The Sixth Circuit disagreed with both conclusions, emphasizing the following as evidence that training was inadequate (1-3) and the inadequacy was due to deliberate indifference (4-5):

  1. No “ongoing training program” for nurses.
  2. Nurses’ inability to identify or discuss the contractor’s written policies.
  3. Nurses’ “undocumented policy and custom” of providing medical care only upon inmate request, in violation of written policies.
  4. No employee or officer considered him/herself responsible for the nurses’ training.
  5. After the inmate’s death, there was no investigation, discipline, or additional training.
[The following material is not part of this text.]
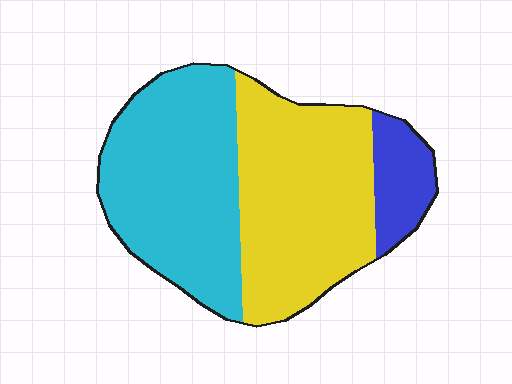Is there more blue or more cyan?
Cyan.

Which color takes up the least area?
Blue, at roughly 10%.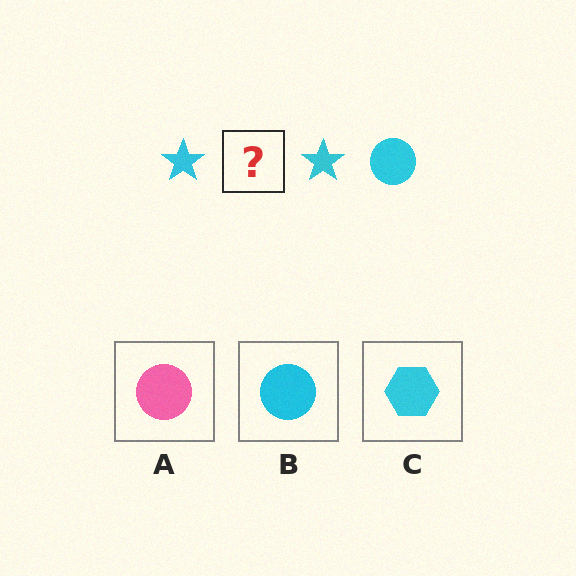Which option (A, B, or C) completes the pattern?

Dissenting, Judge Griffin acknowledged that the “training of these particular personnel may have been inadequate,” but found insufficient evidence of deliberate indifference by the contractor because the contractor had promulgated policies and conducted some training.  He explained, “if the underlying harm was caused by employees’ deviation from [the contractor’s] policies, then . . . the harm is the fault of the individual employees and is not attributable to the governmental entity.” To find deliberate indifference under such circumstances, Judge Griffin would have required evidence that the contractor had “actual or constructive notice that its nurses were deficiently trained in violation of the Constitution.” However, the majority held this requirement was inapplicable when the risk of constitutional violations due to inadequate training was sufficiently “obvious.”

Private prison contractors often find themselves in a gray area legally: treated like a government entity for some purposes (for example, liable for constitutional violations under § 1983), but not always for others (such as immunity).  This case provides an opportunity for such contractors to take stock of their own internal procedures, as well as their employees’ actual practices.  In terms of preventative measures, the Sixth Circuit’s recent decision demonstrates that merely having written policies in place is only a first step.  Ideally, there should be ongoing training to reinforce the policies,  periodic verification of employees’ familiarity and compliance with the policies, and a focal point higher up in the hierarchy with explicit responsibility for the foregoing measures.  If an incident does occur, it should be immediately investigated and any policy violations should be met by appropriate discipline and/or additional training.  As the Sixth Circuit noted, the conduct of employees “both before and after” an incident is relevant. With privatization of prisons and prison services on the rise, it will be interesting to see how case law in the Sixth Circuit evolves.